To stimulate dendritic cells for in vivo mouse experiments, Pulendran and his co-authors washed those cells in lipopolysaccharide. This potent sugar coats the walls of many pathogens and sets off sure-fire reactions by human immune defenses. These release tumor necrosis factor plus interleukins-1, -6, and -12, but anthrax had the last laugh over these well-armed cytokines. The dendritic cells were severely impaired in LT-treated anthrax toxic factors.
Evasion Is Name Of B. Anthracis Game
"Dendritic cells exposed to LT and then stimulated with lipopolysaccharide do not upregulate co-stimulatory molecules. They secrete greatly diminished amounts of proinflammatory cytokines and do not effectively stimulate antigen-specific T cells in vivo. Furthermore," the paper noted, "injections of LT induce a profound impairment of antigen-specific T- and B-cell immunity. These data," he wrote, "suggest a role for LT in suppressing host immunity during B. anthracis infections and represent an immune evasion strategy where a microbe targets MAP kinases in dendritic cells to disarm the immune response.

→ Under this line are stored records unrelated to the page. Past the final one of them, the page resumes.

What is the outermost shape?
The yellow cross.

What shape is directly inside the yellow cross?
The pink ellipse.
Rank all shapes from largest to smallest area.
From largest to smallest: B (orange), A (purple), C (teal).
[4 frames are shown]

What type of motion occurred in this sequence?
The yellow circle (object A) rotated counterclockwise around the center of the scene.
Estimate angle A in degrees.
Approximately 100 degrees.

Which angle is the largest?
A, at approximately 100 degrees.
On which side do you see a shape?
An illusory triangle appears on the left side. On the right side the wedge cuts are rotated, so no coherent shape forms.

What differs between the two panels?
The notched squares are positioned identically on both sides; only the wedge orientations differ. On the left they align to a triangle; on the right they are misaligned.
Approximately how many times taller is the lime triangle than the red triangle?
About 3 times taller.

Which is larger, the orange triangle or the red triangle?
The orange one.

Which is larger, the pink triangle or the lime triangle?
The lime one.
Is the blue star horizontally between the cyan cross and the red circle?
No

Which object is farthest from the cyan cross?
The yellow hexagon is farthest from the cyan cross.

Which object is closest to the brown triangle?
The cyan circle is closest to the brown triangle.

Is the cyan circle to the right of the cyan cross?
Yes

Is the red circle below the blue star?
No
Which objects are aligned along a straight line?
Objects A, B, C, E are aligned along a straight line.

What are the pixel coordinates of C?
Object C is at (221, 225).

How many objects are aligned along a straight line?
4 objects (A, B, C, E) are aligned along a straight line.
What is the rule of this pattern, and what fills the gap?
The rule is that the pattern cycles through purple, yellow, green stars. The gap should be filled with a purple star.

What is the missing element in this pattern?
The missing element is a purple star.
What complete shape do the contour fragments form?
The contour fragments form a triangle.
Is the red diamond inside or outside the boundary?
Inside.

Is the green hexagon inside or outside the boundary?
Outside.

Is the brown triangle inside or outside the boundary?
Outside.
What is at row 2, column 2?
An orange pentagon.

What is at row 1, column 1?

"Given these potent effects on dendritic cells in vitro," Pulendran went on, "we determined whether LT-primed dendrites could induce T-cell unresponsiveness in vivo. We used a transgenic mouse model in which the fate of antigen-specific CD4-positive T cells could be tracked in vivo. The model involves mice that express transgenic T-cell receptors that recognize an ovalbumin (OVA) peptide in the context of the class II major histocompatibility complex. We then immunized the reconstituted mice with OVA. Spleen dendritic cells were exposed to PA plus LF and after four hours were injected into the footpads of the mice. In vivo stimulation with dendritic cells plus PA plus LF resulted in a profound diminution of THelper1 and THelper2 cytokines in vivo. Therefore, LT-treated dendritic cells failed to prime antigen-specific CD4+ T cells in vivo."
The Emory investigators' immediate next steps are to test the effects of LP in suppressing other immune models and to look more closely at immune responses several days post infection, when toxic shock-like symptoms begin.
Perhaps paradoxically, the Nature paper concludes by proposing that anthrax, "LT or its derivatives may also represent potential therapeutic tools in the regulation of deleterious immune responses in autoimmunity or transplantation. This new therapeutic approach may be especially feasible, given the recent elucidation of the crystal structure of B. anthracis LF and PA."
Meanwhile, the AP and The New York Times reported July 12 that a nationwide test of a new anthrax detection system at the Postal Service is scheduled to begin July 21. Developed after the 2001 anthrax letter attacks, the "Biohazard Detection System" uses rapid DNA testing to detect microorganisms.